- DeptAmericana and Folk Arts, Collections, Maritime Arts
- Size9 ½ in. x 12 in.
Set of Six Sherman Foote Denton (1856-1937) Antique Fresh Water Fish Chromolithographs including the Silver Chub, Wall-Eyed Pike, The Bullhead, Mascalonge, Bream, and Cisco from Hemlock Lake, all matted and framed
9 ½ in. x 12 in.
Sherman Foote Denton (1856–1937), provided the watercolor illustrations for some 100 chromolithographs documenting various species of North American fish and a few of other wildlife for the State of New York Fisheries, Game, and Forest Commission’s Annual Reports from 1895 to 1909. The State of New York illustrations are widely admired for their detail and color to this day. Denton was a Renaissance man: naturalist, traveler, artist, entrepreneur, collector, inventor and author.
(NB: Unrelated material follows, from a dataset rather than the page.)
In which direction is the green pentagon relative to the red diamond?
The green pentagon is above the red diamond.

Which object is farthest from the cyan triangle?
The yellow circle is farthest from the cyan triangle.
His interest in natural history encompassed not only fish, but butterflies and moths, insects, birds, fossils, freshwater pearls and gems. During the 1880s, he and his brothers went on trips to the Western U.S. and accompanied their father, a geologist, on an expedition to Australia, New Zealand and New Guinea, where they collected natural history specimens. Returning to the U.S., Denton worked as an artist for the United States Fish Commission at the Smithsonian Institute between 1896 and 1890, where he illustrated their reports and also developed and patented a method for mounting fish without losing the natural colors. He became the leading maker of fish models for collectors and museums such as the Smithsonian, the Field Museum in Chicago and the Agassiz Museum at Harvard. He also invented a method for mounting butterflies, and amassed the most important collection of freshwater pearls in the U.S.